Environ 10 % de l’activité de Meritis est dédiée à la cybersécurité pure, c’est-à-dire au volet SSI, Sécurité du système d'information. Johan Klein nous explique : « Au niveau stratégique, cela va relever de la GRC, c’est-à-dire tout ce qui touche au volet Gouvernance, risque et conformité. Au niveau opérationnel, les métiers de cybersécurité pure concernent les pentesters, c’est-à-dire ceux qui lancent des attaques pour tester les failles des systèmes d’opération. Il y a deux types majeurs d’attaques. Celles qu’on lance de l’extérieur, ce que l’on appelle les Black box pentest ou les tests d’intrusion red team. Dans cette situation, le hacker est en-dehors de l’entreprise et analyse ce qu’ils voient de l’extérieur pour essayer d’y entrer. Et puis il y a les tests qui sont faits de l’intérieur des systèmes d’information de l’entreprise, les White box pentest. On appelle ça vulgairement le test du stagiaire. Typiquement, le hacker va cibler une personne récemment arrivée dans l’entreprise et va la tester pour voir dans quelle mesure elle est vulnérable à des intrusions potentiellement malveillantes. »

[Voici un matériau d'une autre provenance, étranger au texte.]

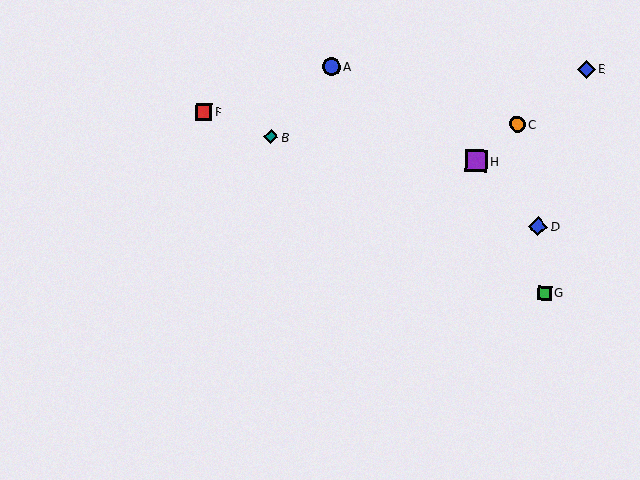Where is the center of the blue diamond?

Le profil des attaquants est varié. Il y a ceux qui vont tenter de commettre de petits larcins et qui peuvent utiliser des formes d’attaque déjà sophistiquées, disponibles sur le darknet. Il y a les mercenaires du web qui sont appelés et contractés pour attaquer une cible particulière. Et il y a des groupes très organisés qui mènent des actions de déstabilisation au niveau des États. Comme dans les films… Pour le premier profil, si l’entreprise montre qu’elle est protégée, il est plus que probable que les hackers se tournent vers des cibles plus faciles. Pour le reste, c’est plus complexe. Ces types d’attaques semblent avoir toujours à peu près la même construction et on parle de cyber kill chain. « On note d’abord un travail de renseignement de la part des attaquants, puis un travail d’ingénierie sociale. En clair, les hackers cherchent les biais humains parmi les collaborateurs de l’entreprise qui sont souvent la porte d’entrée dans le système d’information interne. D’où l’importance de sensibiliser les collaborateurs en continu. C’est certainement l’un des premiers enjeux. »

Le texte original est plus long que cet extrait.